I am only a few chapters into the first season, but 12 Monkeys seems to introduce an interesting take on time travel. Fundamentally it is similar to the "instant rewrite" approach, in which the time traveler's actions that alter the past, change the future "on the fly". This happened in Project Almanac when one of the time travelling boys drew a smiley on the neck of his version in the past (just a few hours) and the smiley was being drawn on his own neck at the same time. In 12 Monkeys the main time-traveling character is permanently worried not to alter things that may erase him altogether before he achieves his ultimate goal, which is to eliminate the cause of a plague.
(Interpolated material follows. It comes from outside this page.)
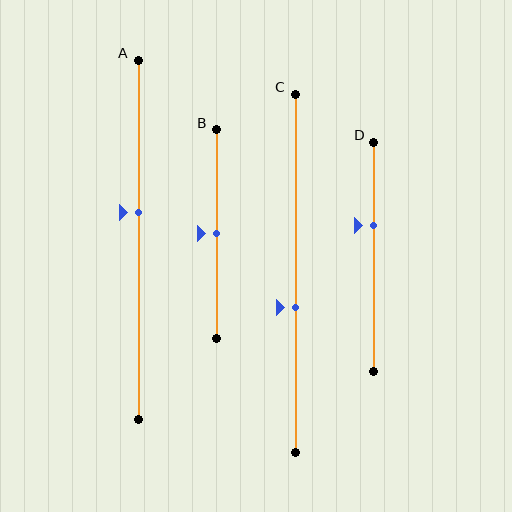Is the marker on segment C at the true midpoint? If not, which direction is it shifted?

He also assumes that once he achieves this goal he should disappear, because in a future without the plague he would not have been rescued from certain death in jail.
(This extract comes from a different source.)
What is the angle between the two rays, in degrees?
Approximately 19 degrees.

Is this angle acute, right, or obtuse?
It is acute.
Clearly this mode of time travel is one of filmmakers' favorites, as it produces clear and fast effects that can be well narrated cinematographically, but it so happens that I currently think it is the only one that could not really happen as it is logically flawed: as soon as (and I mean "infinitesimally soon") the time traveler has reached the past, the timeline is a completely new one. We can ignore the possibility of him being immediately erased from existence as part of the timeline that no longer exists, as this would just mean time-travel is impossible. So let us assume the traveler remains alive: if he is wearing a watch and finds its version from the past, and scratches its surface, the changes he is making should not affect the watch he is wearing, as it is a different one. In the same way, if his past self is killed - or stopped from being born - he should not immediately disappear, because this past version of himself is another body, another being who may or may not travel to the past, but certainly not the guy who traveled to the past. So the only outcome of this mode of time travel is that someone will become part of a new history in which the effects of his presence make things different from the history as he knew it. That new history is not the old one that is being transformed sort of "live" by the actions of the time traveler, it is a completely new one where events are different and include the time traveler from the outset. In terms of the smiley being drawn on the neck in Project Almanac, the smiley should not appear on the time travelers neck at all - in fact, when the time travelling kids went back to the future they should have met new versions of themselves there - one with the smiley on his neck - and there would be no way to avoid being duplicates of themselves once time travel has happened!
At this point we can decide whether we prefer to think that the new timeline coexists with the old one (as in Continuum), or the old one is just erased and overwritten by the new one. In either case, there is no possibility of seeing the changes happen "on the fly" and for each time travel event there would necessarily be an additional copy of the time travelers: this is clearly the case if timelines coexist, but is also unavoidable if timelines are overwritten (remember that the alternative would be that the travelers are instantly erased together with their original timeline, rendering time travel impossible).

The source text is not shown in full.